一照之后,光芒立收,因为他只是想确定人影的身份。
白琉璃看起来是臃肿的一大堆,乱发下面露出了清秀的尖下巴。
臂弯里躺着他的死儿子,他的右手鲜红淋漓,是刚刚抓碎了一大把毒虫——用来杀蛊的毒虫。
把毒虫的汁液慢慢涂抹到婴尸上,铃铛随着他的动作微微作响。
马英豪冷眼旁观,看他像个疯女人;同时听到他在用古怪语言低吟浅唱,又的确是男人的声音。
他的身边黑黢黢的躺着一团物事,是具千疮百孔的尸体。
忽然“噗嗤”
一声低低响起,一股子鲜血窜起老高,正是一只毒虫摇头摆尾,突破了尸体的皮肤。
而白琉璃看也不看,直接把它抓住,揉碎在了怀中的婴尸身上。
马英豪看了他一年,对他的一举一动都看惯了,只是从未看清过他的面貌,甚至很少见他起立。

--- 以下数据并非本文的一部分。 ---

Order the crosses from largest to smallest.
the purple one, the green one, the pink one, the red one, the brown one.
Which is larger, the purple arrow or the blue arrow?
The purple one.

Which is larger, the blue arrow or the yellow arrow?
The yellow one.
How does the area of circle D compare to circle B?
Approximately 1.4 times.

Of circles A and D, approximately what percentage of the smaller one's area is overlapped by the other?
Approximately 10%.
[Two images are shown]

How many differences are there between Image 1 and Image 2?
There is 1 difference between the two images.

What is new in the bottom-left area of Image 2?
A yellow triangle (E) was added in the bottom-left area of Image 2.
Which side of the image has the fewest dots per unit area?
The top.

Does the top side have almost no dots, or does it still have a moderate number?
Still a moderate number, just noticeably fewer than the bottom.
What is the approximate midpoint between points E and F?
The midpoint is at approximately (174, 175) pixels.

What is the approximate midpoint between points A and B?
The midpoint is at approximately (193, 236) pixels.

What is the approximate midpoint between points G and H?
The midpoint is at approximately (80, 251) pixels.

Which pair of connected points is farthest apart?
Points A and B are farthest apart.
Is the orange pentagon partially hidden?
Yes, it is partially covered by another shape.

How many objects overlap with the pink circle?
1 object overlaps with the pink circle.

他是个臭不可闻的妖魔,视污秽与阴寒为力量的源泉;马英豪即便对他敬而远之,可还是时常发起冲动,想要像刷马一样把他摁倒水里,狠狠刷洗一通。
“家里来了个麻烦。”
他躲在口罩后面,闷声闷气的说道:“不知道老二老三是从哪里弄来的人,带着三分鬼气,而且仿佛无所不知。”

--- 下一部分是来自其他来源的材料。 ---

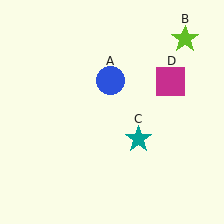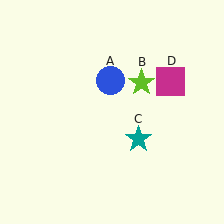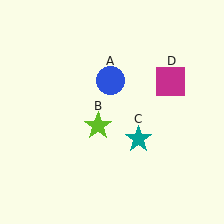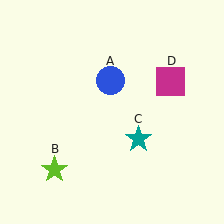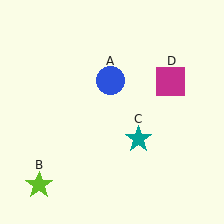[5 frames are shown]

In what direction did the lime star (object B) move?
The lime star (object B) moved down and to the left.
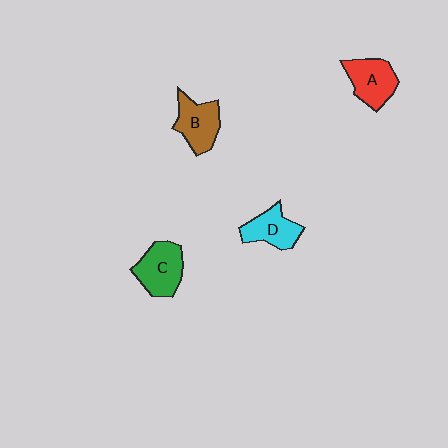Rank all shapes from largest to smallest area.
From largest to smallest: C (green), A (red), B (brown), D (cyan).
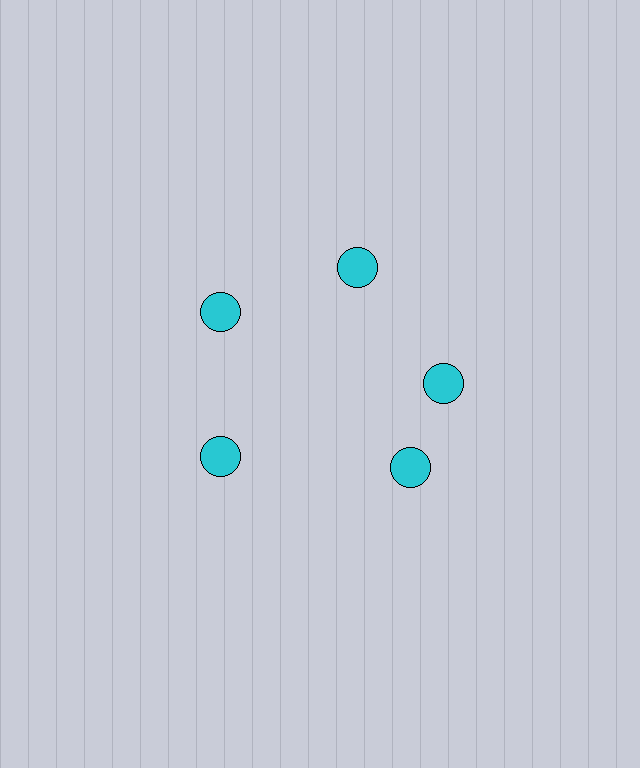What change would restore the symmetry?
The symmetry would be restored by rotating it back into even spacing with its neighbors so that all 5 circles sit at equal angles and equal distance from the center.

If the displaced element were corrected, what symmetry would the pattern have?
It would have 5-fold rotational symmetry — the pattern would map onto itself every 72 degrees.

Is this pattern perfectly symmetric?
No. The 5 cyan circles are arranged in a ring, but one element near the 5 o'clock position is rotated out of alignment along the ring, breaking the 5-fold rotational symmetry.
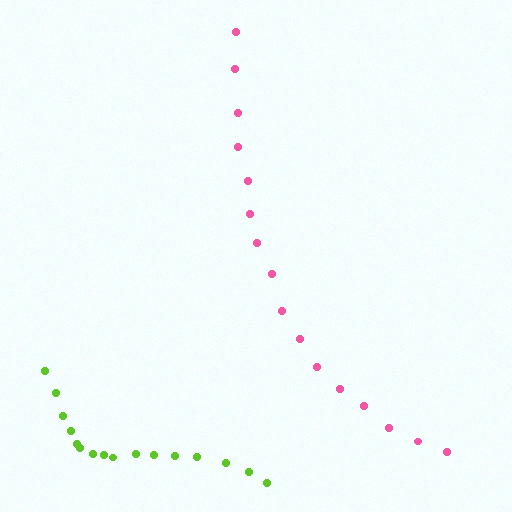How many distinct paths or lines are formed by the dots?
There are 2 distinct paths.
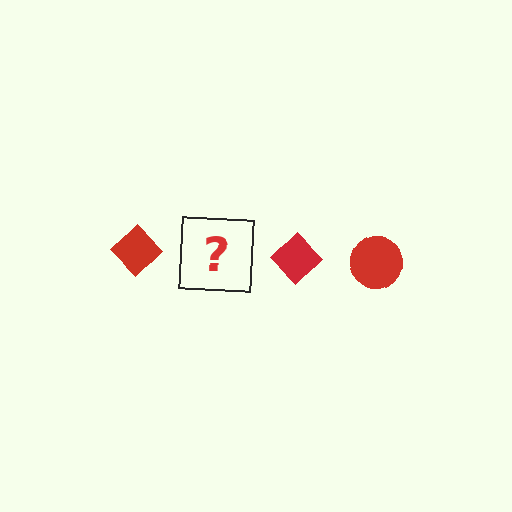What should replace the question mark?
The question mark should be replaced with a red circle.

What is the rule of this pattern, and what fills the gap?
The rule is that the pattern cycles through diamond, circle shapes in red. The gap should be filled with a red circle.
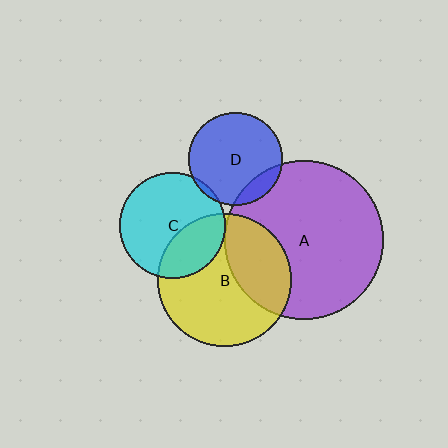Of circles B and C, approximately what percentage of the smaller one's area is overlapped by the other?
Approximately 30%.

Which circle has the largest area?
Circle A (purple).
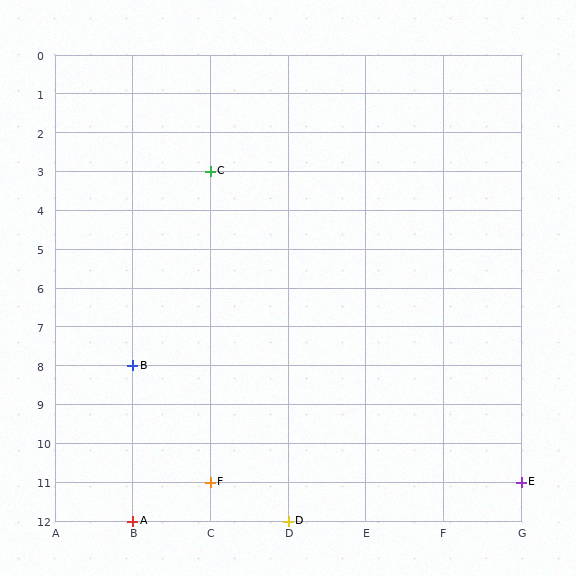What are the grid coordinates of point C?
Point C is at grid coordinates (C, 3).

白琉璃把赤红的婴尸藏进怀里,然后轻声说道:“是不是麻烦,我看一眼就知道了。”
马英豪摇头叹气:“不能够。
他从来不离老二老三。
即便我把你带到北京家里,你也未必有机会和他见面。”
白琉璃不言语了,摸索着从身后翻出一只铁皮罐子,自顾自的从尸体身上挖出毒虫,一条一条的往罐子里扔。
扔着扔着,他忽然一舔血肉淋漓的手指,开口说道:“我只做我能做的,不是万能。
如果没有新的命令,你就走吧。”
马英豪用手杖轻轻敲打了地面:“我留下,又碍了你什么事?”
白琉璃轻言细语:“好,那你就留下。”
然后他从尸体上慢吞吞的拧下一截小臂,撕了烂肉往嘴里塞。
马英豪不为所动,继续用手杖敲击地面,暗想事成之后,自己会让小柳治运来一架火焰喷射器,把眼前这个怪物烧成灰烬;然后再往地下室内注入水泥,让他的灰烬永不见天。
粘稠的血浆顺着白琉璃的嘴角流下来,毫无预兆的,他抬起头,对着马英豪笑了一声。
马英豪一哆嗦,脸上神情不变,只是敲地的节奏略微有些乱了。